What has Lexumo created to warrant that kind of financial attention? It indexed all of the open source code in the world and created a cloud security service aimed at helping companies using open source code inside embedded systems or enterprise software. These groups can submit their code to the Lexumo service and it checks for any known security vulnerabilities. What’s more, it will then continuously monitor the code for updates and inform developers when one is available.
The service provides an automated to way to keep the code secure, a process that has been difficult if not impossible for companies using open source code in their software to track themselves, Brad Gaynor, CEO at Lexumo told TechCrunch.
The company recognized that developers were using open source libraries to quickly build and distribute software, but lacked the personnel to track updates (or understand how it would affect the existing code to implement those updates).
“[Open source communities] are finding security vulnerabilities and building new code into new release and the companies using the [open source] code can’t keep up.,” Gaynor said.
He stresses it’s not just about pointing out vulnerabilities and fixes because sometimes the update could include changes to the API or the interface and the developer just wants to patch the security vulnerability. Lexumo solves that by providing a custom patch for those types of cases. “Upgrading isn’t the answer all the time,” Gaynor explained.
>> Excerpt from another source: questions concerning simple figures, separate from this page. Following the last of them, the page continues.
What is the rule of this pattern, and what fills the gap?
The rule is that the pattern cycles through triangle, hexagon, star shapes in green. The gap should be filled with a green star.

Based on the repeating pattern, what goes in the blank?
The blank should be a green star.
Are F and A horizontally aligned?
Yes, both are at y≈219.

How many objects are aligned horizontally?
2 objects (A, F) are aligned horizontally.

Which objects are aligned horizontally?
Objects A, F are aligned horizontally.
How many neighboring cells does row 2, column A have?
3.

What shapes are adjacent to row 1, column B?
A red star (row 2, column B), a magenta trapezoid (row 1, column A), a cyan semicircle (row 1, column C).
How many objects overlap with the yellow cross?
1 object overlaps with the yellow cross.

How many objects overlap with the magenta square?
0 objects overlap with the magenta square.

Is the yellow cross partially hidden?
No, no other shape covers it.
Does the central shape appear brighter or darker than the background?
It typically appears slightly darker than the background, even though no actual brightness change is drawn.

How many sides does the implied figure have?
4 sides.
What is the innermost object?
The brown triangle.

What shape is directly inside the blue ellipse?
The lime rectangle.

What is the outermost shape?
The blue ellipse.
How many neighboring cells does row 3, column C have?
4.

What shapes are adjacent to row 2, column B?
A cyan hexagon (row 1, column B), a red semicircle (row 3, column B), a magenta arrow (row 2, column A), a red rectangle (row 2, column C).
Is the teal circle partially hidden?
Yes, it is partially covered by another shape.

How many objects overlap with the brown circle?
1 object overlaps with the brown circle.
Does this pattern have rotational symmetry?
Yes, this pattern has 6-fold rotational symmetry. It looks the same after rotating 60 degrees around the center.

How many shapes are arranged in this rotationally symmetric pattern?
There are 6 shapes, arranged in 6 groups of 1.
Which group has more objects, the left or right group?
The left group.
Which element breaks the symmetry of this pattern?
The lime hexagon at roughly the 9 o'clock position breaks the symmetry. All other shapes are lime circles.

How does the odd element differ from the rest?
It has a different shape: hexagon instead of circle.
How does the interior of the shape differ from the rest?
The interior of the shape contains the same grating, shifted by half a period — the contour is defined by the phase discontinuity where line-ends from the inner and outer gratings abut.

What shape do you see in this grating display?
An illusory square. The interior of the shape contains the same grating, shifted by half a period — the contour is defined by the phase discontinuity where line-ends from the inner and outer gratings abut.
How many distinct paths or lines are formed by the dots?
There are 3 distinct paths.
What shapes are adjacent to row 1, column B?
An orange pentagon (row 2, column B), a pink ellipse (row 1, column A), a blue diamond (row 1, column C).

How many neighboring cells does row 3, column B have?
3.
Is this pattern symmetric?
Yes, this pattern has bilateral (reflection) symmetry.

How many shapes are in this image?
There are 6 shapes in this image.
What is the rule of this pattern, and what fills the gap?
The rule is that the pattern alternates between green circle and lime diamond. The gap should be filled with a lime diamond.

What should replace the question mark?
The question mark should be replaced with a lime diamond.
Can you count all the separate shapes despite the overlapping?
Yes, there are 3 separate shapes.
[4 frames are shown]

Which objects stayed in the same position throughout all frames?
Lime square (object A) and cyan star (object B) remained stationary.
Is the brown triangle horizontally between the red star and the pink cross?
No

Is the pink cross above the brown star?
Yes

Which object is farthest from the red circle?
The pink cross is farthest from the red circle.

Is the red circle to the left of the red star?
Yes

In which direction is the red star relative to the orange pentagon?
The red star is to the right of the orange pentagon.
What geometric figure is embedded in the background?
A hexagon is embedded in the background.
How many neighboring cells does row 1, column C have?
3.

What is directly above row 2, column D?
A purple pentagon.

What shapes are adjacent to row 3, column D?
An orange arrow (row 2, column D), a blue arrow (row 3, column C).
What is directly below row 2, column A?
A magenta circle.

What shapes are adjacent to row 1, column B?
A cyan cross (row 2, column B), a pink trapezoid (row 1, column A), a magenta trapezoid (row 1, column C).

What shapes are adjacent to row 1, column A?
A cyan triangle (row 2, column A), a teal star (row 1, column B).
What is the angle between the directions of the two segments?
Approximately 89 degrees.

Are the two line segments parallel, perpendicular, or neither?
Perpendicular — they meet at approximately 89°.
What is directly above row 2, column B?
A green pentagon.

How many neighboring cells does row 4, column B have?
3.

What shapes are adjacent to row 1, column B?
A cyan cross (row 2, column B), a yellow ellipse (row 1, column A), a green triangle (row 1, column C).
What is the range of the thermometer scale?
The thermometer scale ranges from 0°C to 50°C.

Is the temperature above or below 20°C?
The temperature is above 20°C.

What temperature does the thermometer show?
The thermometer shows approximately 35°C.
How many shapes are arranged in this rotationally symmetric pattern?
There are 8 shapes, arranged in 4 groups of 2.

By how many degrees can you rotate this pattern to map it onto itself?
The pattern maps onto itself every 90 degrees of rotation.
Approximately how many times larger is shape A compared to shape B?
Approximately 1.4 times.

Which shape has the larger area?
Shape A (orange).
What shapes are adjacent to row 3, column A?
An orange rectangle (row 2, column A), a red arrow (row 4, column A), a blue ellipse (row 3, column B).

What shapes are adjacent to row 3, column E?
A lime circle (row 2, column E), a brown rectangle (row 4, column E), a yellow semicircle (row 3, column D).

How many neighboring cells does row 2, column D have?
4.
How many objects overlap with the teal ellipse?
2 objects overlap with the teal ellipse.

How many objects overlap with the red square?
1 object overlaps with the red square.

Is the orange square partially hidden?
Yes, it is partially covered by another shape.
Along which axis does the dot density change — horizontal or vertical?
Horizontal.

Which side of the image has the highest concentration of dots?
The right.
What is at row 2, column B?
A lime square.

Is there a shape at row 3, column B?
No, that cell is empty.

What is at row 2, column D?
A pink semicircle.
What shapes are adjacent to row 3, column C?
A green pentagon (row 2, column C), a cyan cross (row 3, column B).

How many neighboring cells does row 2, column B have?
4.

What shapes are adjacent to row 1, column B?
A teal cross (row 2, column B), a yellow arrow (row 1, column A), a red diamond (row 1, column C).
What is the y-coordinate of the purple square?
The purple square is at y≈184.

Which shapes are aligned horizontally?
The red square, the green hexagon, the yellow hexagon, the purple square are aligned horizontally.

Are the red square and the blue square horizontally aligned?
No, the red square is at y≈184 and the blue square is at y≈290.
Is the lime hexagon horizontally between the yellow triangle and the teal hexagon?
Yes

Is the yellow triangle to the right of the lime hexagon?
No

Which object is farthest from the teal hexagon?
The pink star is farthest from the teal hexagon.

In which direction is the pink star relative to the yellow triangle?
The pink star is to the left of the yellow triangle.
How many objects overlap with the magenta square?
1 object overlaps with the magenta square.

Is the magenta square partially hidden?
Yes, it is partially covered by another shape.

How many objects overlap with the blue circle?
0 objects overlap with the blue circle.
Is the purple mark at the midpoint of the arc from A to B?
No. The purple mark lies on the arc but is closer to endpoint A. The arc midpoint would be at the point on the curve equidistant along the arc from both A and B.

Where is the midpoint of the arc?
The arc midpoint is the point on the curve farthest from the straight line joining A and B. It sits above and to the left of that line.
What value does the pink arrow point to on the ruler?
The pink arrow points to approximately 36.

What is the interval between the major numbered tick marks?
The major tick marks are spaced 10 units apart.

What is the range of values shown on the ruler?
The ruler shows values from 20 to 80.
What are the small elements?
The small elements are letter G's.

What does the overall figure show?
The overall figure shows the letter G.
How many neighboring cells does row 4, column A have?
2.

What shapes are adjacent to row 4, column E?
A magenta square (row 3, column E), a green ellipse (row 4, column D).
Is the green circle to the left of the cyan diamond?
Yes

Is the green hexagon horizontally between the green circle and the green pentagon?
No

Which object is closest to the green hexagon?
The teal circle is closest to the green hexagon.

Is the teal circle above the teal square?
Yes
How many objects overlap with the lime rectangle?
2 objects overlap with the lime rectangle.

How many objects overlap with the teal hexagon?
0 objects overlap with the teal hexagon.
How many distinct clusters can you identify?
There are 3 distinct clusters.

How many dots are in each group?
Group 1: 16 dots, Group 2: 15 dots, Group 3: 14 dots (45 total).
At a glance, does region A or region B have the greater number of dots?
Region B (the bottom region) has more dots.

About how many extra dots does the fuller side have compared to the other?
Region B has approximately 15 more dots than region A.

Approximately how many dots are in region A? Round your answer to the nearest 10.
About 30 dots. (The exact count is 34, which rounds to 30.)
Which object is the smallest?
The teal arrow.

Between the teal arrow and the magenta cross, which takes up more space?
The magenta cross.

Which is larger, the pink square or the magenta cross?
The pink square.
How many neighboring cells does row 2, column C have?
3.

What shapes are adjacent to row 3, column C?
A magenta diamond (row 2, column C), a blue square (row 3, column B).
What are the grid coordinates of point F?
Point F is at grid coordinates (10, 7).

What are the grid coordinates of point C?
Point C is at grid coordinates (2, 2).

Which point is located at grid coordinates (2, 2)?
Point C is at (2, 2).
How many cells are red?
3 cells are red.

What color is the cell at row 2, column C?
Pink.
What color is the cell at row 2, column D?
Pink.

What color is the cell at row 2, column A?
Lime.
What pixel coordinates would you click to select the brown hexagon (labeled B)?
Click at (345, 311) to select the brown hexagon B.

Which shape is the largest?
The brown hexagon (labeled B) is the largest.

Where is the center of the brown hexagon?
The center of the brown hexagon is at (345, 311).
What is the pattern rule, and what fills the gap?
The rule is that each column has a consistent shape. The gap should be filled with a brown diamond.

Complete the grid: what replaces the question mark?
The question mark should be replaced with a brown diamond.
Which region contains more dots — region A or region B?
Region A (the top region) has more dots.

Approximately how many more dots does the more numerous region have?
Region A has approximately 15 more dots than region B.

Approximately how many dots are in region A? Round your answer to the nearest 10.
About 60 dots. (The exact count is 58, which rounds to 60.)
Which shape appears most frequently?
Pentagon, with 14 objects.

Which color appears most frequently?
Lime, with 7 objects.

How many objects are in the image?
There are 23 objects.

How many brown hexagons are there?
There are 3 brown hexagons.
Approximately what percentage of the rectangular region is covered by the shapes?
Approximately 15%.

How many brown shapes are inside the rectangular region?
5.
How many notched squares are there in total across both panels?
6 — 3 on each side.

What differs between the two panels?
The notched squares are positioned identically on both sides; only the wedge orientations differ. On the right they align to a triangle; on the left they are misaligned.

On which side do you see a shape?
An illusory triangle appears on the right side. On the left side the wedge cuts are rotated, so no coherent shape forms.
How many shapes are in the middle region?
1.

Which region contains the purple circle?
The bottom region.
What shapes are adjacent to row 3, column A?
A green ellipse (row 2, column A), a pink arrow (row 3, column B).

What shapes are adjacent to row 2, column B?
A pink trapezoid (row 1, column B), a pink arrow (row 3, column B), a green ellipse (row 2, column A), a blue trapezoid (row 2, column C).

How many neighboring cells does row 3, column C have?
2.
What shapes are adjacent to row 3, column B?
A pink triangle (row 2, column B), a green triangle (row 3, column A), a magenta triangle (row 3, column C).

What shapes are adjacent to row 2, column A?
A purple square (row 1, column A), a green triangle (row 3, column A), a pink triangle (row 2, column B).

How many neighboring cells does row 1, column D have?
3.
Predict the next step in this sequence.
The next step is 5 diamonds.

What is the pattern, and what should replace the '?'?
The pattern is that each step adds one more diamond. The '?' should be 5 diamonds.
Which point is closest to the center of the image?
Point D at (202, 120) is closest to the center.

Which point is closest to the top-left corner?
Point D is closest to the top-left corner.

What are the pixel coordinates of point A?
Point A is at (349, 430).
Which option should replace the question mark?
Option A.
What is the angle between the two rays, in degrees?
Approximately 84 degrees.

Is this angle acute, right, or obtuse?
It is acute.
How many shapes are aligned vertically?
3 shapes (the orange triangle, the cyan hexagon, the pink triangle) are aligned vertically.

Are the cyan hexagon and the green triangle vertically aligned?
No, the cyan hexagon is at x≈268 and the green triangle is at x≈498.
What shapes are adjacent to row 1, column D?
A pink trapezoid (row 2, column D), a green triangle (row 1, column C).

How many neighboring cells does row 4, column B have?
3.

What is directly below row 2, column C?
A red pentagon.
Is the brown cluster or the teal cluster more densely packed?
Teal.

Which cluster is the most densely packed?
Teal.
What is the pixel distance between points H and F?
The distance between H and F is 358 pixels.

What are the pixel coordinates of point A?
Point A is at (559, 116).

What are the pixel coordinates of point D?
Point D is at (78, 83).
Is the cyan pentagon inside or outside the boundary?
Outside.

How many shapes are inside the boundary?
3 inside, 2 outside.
The company’s roots go back about five years ago inside of Draper Labs, an MIT-based not-for-profit research organization. The group, which was spun last year as an independent company, began looking at cyber security and came up with a way to index all the world’s open source code to make it searchable. The team recognized this had value, but weren’t sure how to apply it at first.
“At that point, we had this ability to analyze the world’s open source software. We iterated a lot with that. We were sitting with a hammer looking for a nail,” he said.
They settled on this idea of exposing open source code security vulnerabilities as a service. At a time where we keep hearing about a tightening funding environment, almost $5 million is a healthy seed round by any measure.
“It’s indicative that this large market is underserved. Our technology and business model addresses an unmet need in embedded systems,” Gaynor said.